Teachy, Not Preachy

In recent weeks, I’ve found myself putting the kibosh on posting because I’ve been told I am preachy by someone who I value highly in my life, but I don’t always feel *gets me*.  Here’s the thing…

My heart is TEACHY, not PREACHY. 

I can’t say that being called “preachy” didn’t hurt. It’s affected how I view myself and has changed how I feel called to spread The Good News. But it’s not from God. It’s not the Truth. It’s not who I am. God knows my heart, and I take a great deal of comfort in that.

When I think about the reasons I started this blog, it was to share my heart. To share my challenges. To share my evolution as a person, as a mother, as a friend, as a Christ-follower. It’s never been to make people feel as if they are less that me, or worse, that they think *I* think I am more than them (did you follow that one?).

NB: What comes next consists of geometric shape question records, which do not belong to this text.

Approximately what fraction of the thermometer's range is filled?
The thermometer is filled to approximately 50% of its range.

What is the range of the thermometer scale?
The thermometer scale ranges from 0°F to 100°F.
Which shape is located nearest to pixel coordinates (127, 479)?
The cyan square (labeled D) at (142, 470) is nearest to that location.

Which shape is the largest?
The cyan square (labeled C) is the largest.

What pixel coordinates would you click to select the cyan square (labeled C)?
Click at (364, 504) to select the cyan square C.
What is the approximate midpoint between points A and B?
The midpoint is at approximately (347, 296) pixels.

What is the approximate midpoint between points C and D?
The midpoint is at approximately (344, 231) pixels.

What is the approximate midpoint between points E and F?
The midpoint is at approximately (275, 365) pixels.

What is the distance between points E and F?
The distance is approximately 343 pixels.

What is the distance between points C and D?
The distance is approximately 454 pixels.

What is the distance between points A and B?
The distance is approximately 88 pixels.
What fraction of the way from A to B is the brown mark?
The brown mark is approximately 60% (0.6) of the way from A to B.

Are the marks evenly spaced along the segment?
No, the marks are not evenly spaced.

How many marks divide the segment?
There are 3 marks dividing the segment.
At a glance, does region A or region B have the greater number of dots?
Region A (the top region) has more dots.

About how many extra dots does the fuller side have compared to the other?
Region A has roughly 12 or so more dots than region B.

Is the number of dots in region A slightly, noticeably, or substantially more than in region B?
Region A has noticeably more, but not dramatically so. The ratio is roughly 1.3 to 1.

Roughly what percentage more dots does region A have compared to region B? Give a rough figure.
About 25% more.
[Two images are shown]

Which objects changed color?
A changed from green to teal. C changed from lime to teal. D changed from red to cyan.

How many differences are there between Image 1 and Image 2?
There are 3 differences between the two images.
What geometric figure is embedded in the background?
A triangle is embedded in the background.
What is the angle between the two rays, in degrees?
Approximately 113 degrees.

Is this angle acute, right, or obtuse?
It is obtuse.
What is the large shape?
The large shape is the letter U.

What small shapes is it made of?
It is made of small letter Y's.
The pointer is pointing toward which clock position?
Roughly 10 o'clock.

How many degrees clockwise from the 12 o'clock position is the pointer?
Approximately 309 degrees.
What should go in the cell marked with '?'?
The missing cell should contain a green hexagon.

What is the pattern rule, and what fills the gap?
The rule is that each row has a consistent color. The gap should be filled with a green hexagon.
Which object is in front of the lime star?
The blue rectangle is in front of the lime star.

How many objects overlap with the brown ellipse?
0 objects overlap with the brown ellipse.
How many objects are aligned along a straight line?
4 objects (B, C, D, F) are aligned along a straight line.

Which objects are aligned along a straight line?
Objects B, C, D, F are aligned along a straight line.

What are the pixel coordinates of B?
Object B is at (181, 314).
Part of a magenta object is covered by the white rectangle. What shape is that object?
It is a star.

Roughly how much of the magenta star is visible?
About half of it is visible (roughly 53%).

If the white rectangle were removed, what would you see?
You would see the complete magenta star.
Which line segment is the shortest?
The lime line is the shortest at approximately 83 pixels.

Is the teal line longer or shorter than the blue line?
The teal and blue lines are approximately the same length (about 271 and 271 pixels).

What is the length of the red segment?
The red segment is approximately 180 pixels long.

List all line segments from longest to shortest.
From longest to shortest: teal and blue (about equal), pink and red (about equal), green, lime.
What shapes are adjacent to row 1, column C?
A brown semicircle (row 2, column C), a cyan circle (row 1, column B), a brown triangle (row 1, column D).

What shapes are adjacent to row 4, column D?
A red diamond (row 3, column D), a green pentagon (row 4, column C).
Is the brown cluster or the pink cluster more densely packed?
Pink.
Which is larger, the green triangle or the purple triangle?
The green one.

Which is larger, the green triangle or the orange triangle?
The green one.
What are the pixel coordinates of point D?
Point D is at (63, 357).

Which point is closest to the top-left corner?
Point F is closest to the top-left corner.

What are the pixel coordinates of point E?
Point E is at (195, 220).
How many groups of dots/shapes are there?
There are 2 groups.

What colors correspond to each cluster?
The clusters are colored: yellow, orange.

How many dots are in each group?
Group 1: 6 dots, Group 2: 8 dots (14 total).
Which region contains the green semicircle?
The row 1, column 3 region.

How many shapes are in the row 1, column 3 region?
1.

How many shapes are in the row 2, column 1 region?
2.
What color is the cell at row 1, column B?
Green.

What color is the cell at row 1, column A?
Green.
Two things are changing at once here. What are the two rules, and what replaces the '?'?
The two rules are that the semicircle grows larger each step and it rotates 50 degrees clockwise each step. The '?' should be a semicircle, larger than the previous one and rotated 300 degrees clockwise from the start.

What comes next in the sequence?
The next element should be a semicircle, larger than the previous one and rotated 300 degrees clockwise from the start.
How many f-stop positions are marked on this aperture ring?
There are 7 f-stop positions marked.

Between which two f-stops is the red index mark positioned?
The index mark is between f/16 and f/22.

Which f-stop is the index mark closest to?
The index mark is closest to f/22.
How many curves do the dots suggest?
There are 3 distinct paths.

I pray, daily, for those that don’t *get it*, that they may find the same direction that I’ve felt my life being led. I can’t describe it any better than that. I’m not forcing the direction my life is taking. I’m enjoying the ride of being guided by the Holy Spirit. I believe, with my whole self, that if you allow the Holy Spirit to work through you and in you, you can and, most importantly, WILL find joy.

I’ve come to realize that my worst days are the days I stop talking to God. I put more of myself in the world than I do my commitment to Him. I act prideful. I act selfishly. Knowing that the Father loves me despite these failures, humbles me.

If anyone has ever made you feel less than you are, I say this to you: You are beautifully and wonderfully made. God spoke you into motion, and He is the only one you need to answer to. He loved you so much that He gave His only son, nailed to a tree, donning a crown of thorns. His perfect creation. *wow*. There are no words, especially once you’ve experienced the joy of parenthood, that can describe what that sacrifice is like. He did that. FOR YOU.

If you are reading this and haven’t accepted Christ into your life, think on that last paragraph. I’m not saying fall to your knees in forced prayer (like I could have that effect on you or something… *pshaw*), but really try to conceptualize what that sacrifice could mean, even for those intellectuals out there.

And please know, the tongue is a weapon that can be used for good or for evil. Which do you use it for?